Okay, so at lunch today I began feeling a little glum. There are two pregnant women in my department. One has had two children already, and one this is her first child. They spent the entire lunch period (in one way or another) complaining about pregnancy.

Please don't misunderstand me--I understand that it is hard. I also understand that--compared to others--my pregnancy was a cake-walk. I understand that not everyone has the same amount of love for pregnancy that I do. However, it has always irritated me when people complain about pregnancy, because you should be happy--happy that you are having a baby, and happy that your baby is healthy.

And, it was hard for me to listen to today...for several reasons.

1. I am overly emotional, and I've accepted that
2. Because they were talking about things that I knew the answers to, but didn't want to be a know-it-all, so I didn't answer.
3. Because I had a dream that I was pregnant this week, and I (stupidly) let myself really think about it and dream about a baby.


I know it's silly. I am aware that I am being irrational. Randy and I are NOT trying to get pregnant, not even a little bit, but I'm also in this weird place where I am sad that my baby isn't a "baby" anymore, so I am emotional about it.

So...I am sorry I'm complaining. I know it's crazy, but today I am using this blog as a real journal, and it made me sad. It made me really sad.

Weird, right?

Thursday, February 16, 2012

Blogging

I cannot write a blog anymore. Because I cannot put down The Hunger Games Trilogy (for the third time all the way through).

I'll be back after I finish it.

It's been a rough week :(

Tuesday, February 7, 2012

My baby is not a baby.

I haven't written here for a while. It's been a while for a reason, because I don't know what to say.
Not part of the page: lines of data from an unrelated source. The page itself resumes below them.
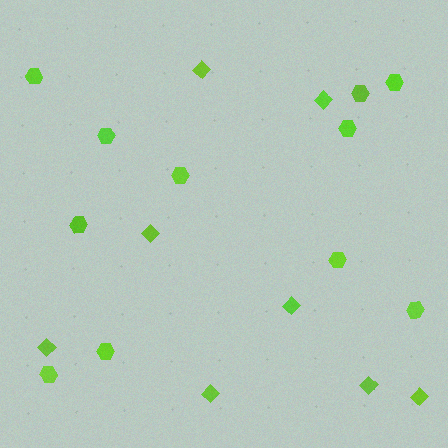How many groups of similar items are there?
There are 2 groups: one group of hexagons (11) and one group of diamonds (8).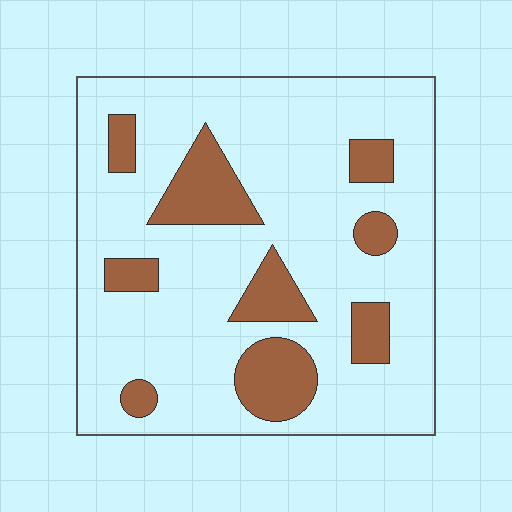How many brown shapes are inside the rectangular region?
9.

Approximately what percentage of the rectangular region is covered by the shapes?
Approximately 20%.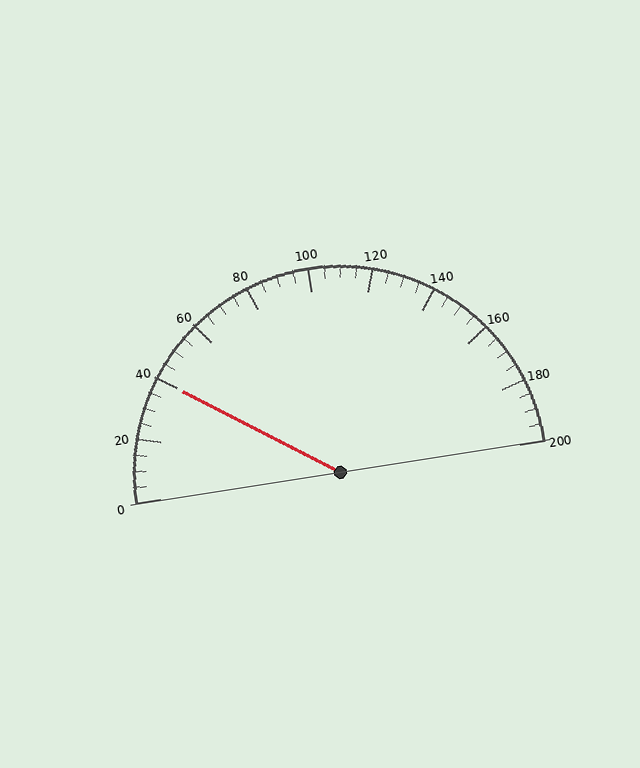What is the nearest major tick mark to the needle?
The nearest major tick mark is 40.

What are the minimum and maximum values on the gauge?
The gauge ranges from 0 to 200.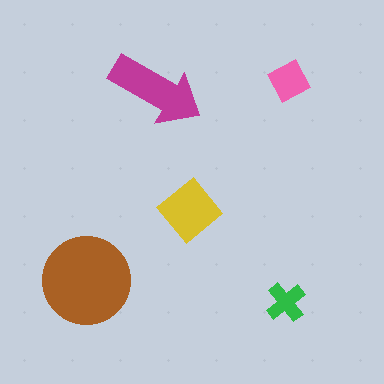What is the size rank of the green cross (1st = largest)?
5th.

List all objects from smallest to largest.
The green cross, the pink diamond, the yellow diamond, the magenta arrow, the brown circle.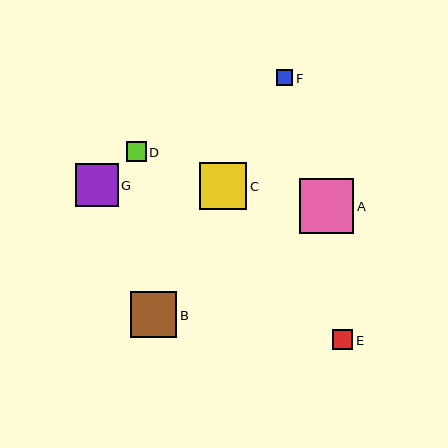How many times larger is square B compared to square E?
Square B is approximately 2.3 times the size of square E.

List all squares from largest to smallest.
From largest to smallest: A, C, B, G, E, D, F.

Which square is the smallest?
Square F is the smallest with a size of approximately 16 pixels.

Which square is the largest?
Square A is the largest with a size of approximately 55 pixels.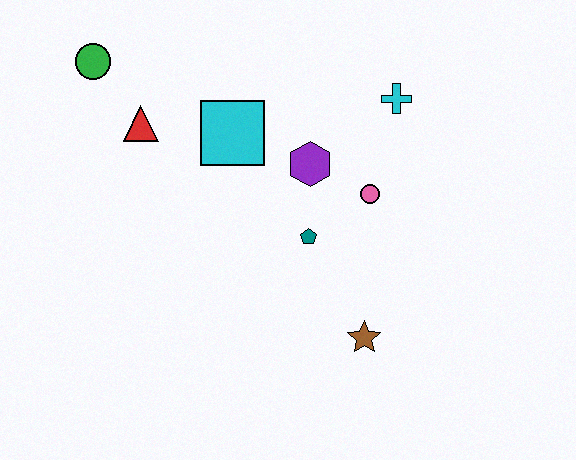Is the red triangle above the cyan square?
Yes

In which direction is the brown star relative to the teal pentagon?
The brown star is below the teal pentagon.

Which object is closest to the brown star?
The teal pentagon is closest to the brown star.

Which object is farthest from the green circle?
The brown star is farthest from the green circle.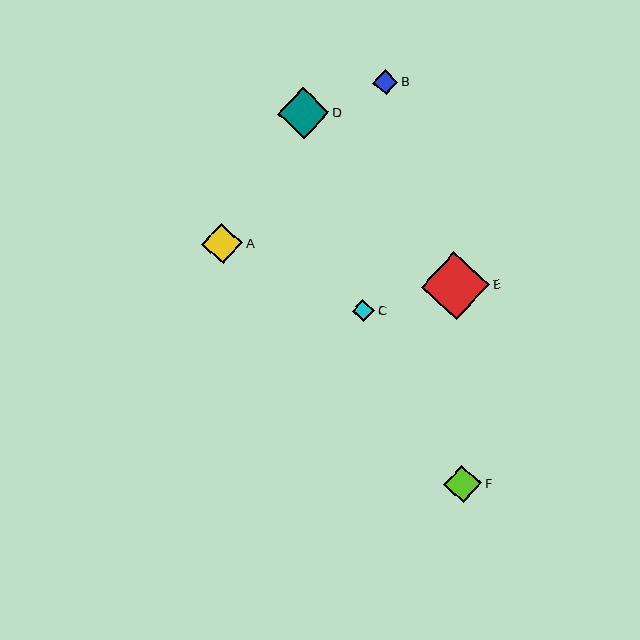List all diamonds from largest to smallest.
From largest to smallest: E, D, A, F, B, C.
I don't know how to be eloquent about Finn's first birthday. I can't recount all the wonderful-ness that surrounded it. I can tell you how on his actual birthday Randy and I took off work and took him to the aquarium, and gave him a cupcake, and blew up like a hundred balloons and filled the kitchen with them. I could tell you how he loved his gifts. I could tell you about his wonderful birthday party. How I felt like I accomplished just what I wanted, and everyone had a wonderful time--most importantly Finn. The place was perfect, the food was great, the company was phenomenal. I could tell you about every detail of that party. I could tell you about the fact that I finished his baby book yesterday, and sent it off to printer.
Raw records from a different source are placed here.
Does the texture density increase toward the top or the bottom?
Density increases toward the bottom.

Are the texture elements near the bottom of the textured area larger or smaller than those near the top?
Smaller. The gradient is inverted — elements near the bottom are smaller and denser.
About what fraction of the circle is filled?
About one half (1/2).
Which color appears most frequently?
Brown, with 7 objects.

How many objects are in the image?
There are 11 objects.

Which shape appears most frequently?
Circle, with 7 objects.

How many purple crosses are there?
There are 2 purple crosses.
I could tell you all of this, and it sounds great, but I don't know that it fully expresses how I feel about the fact that he is ONE. He is a toddler (I know, I know--he's been walking for 2 months now, so I am aware that he's been toddling for a long while, but it's OFFICIAL now).

Sometimes I can't remember what life was like before him. I remember snippets. I remember sleeping (blissfully) through the night, and hanging out with Randy, and seeing movie after movie with Chrisanne. But I can't SEE any of it.
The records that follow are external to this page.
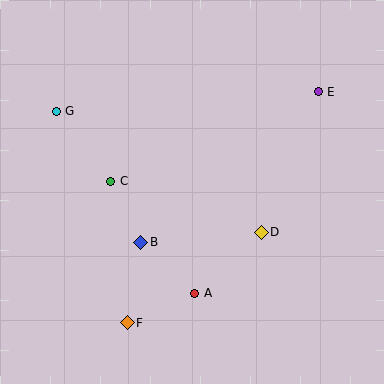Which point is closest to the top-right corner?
Point E is closest to the top-right corner.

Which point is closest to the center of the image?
Point B at (141, 242) is closest to the center.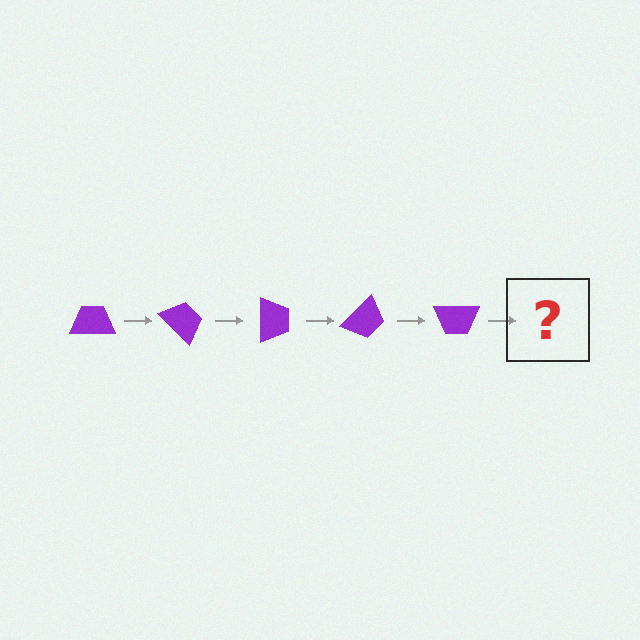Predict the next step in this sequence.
The next step is a purple trapezoid rotated 225 degrees clockwise.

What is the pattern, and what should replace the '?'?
The pattern is that the trapezoid rotates 45 degrees clockwise each step. The '?' should be a purple trapezoid rotated 225 degrees clockwise.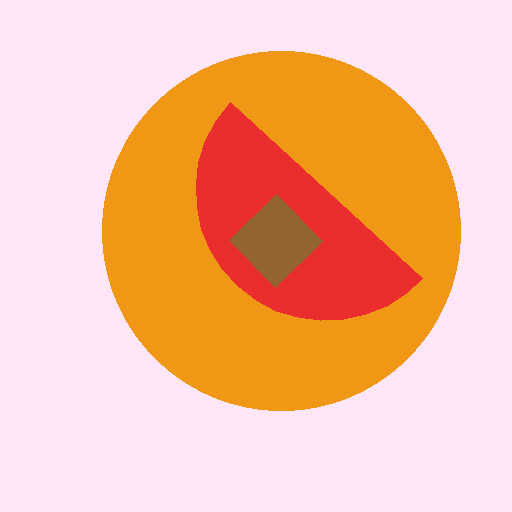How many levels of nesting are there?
3.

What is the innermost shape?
The brown diamond.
It's weird because I feel like my life wasn't really complete until he was here. Like I didn't matter as much, and then he came. The night before the biggest snowstorm in the last 50 years, he came into this world and turned my life upside down in the best way possible.

This year has been...so full. Full is the best way to describe it. There have been so many amazing times. So many wonderful firsts, and seconds, and "stills." And I love each and every one of them.

I think that that is a great way to describe him. He makes me feel "full." Mostly of love.

I am so thankful for him, I am so thankful for the "fullness" that he has brought me throughout his first year on earth.

I hope I get to experience so many more full years with him.





#cheesy much? Sorry about my hashtag overuse.

Oh and P.S. I've been just doing okay with the whole diet thing...really wishy-washy on and off. I am trying to get back on the wagon, and need encouragement.